I am trying to read an excel with around 100 Columns and 400K Rows (file size around 160MB), however, the excel reader dont allow me to proceed, and say “Requested array size exceeds VM limit”.
In my KNIME.ini, i have make change of below.
-Xmx12g (revised to 12g, while my computer has 16g)
-Dknime.database.fetchsize=1000 (Newly added)
If there is no direct way to deal with that, do we have some play around trick please?
All i want is to read this file (5 more files at similar sizes), filter by a string at certain column, extract those and append to form a new file.
So, you could read let’s say 40k rows at a time, and do your process and write to your new file, and then repeat the process and append to the file.

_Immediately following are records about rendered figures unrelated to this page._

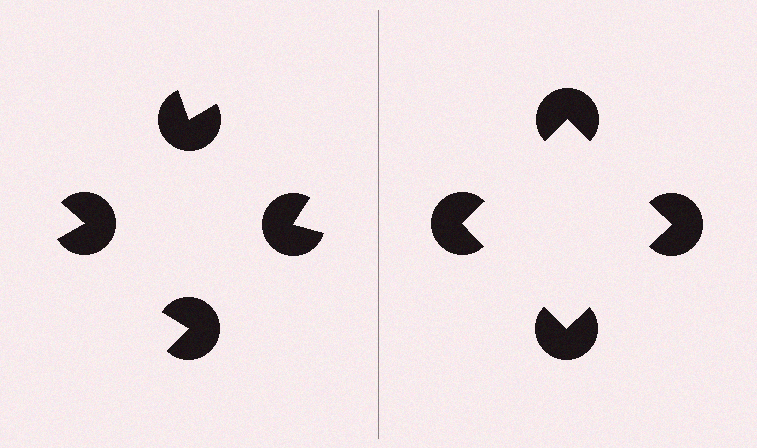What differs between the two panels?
The pac-man discs are positioned identically on both sides; only the wedge orientations differ. On the right they align to a square; on the left they are misaligned.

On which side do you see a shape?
An illusory square appears on the right side. On the left side the wedge cuts are rotated, so no coherent shape forms.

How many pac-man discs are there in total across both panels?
8 — 4 on each side.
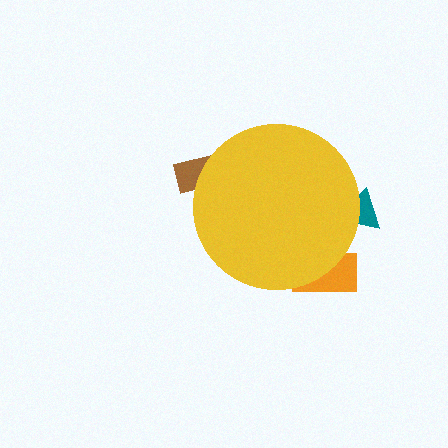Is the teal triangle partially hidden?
Yes, the teal triangle is partially hidden behind the yellow circle.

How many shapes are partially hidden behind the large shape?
3 shapes are partially hidden.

You can use a Loop to do this.
You can check this thread that I replied to earlier that can help you with how to read a file partially implement the loop:
EDIT: Just to add, so you would dynamically calculate the range for the rows within the loop, and assign the range as flow variables in the Excel Reader to these 2:
Thanks, i am trying your suggested method, and now i am wondering there is another problem.
When I lowered the row count to 5000, it still return the same error msg and dont let me to execute.(and i tried with 500 same issue, that isnt normal…)
I don’t have the VM limit problem with other excel that is at smaller size tho (i.e around 30MB, 50 columns and 10k Rows)
HI, reduced the row to only scan 5000 rows at the advanced setting tab, plus limit the Col and Row limit per below… still fail… lol i am guessing we missed something here…probably not the VM issue anymore
Thanks Mlauber71 again, i am trying out with R, i guess i get it installed correctly, but then how do make the R source table node to “read” the excel pls?
You would have to install the package. Best thing would be to install RStudio as well. Then you can easily manage your R installation and you will have the packages for KNIME. Typically this command should do:
Not hitting a dead horse here, but strangely i have 4 flows that are reading 4 different excel (each over 100 MB), just now the biggest one around 165MB, cant go through with below error msg.
Basically i just read the file through table creator, then run with Table Row to Variable, and then R source table node, it works fine for 3 other files, but not this time on the first file.
@Fovas I think you would have to identify at what point the script does fail. It is at the import of the data or when transferring it to KNIME. If you transfer it from the R script node to KNIME you do have the options to use data.frame or data.table. Or you could export the data into a file from R directly. You might evaluate the code with the failing file in steps and see what is going on.
But it might be that the problem is already there when the import is happening.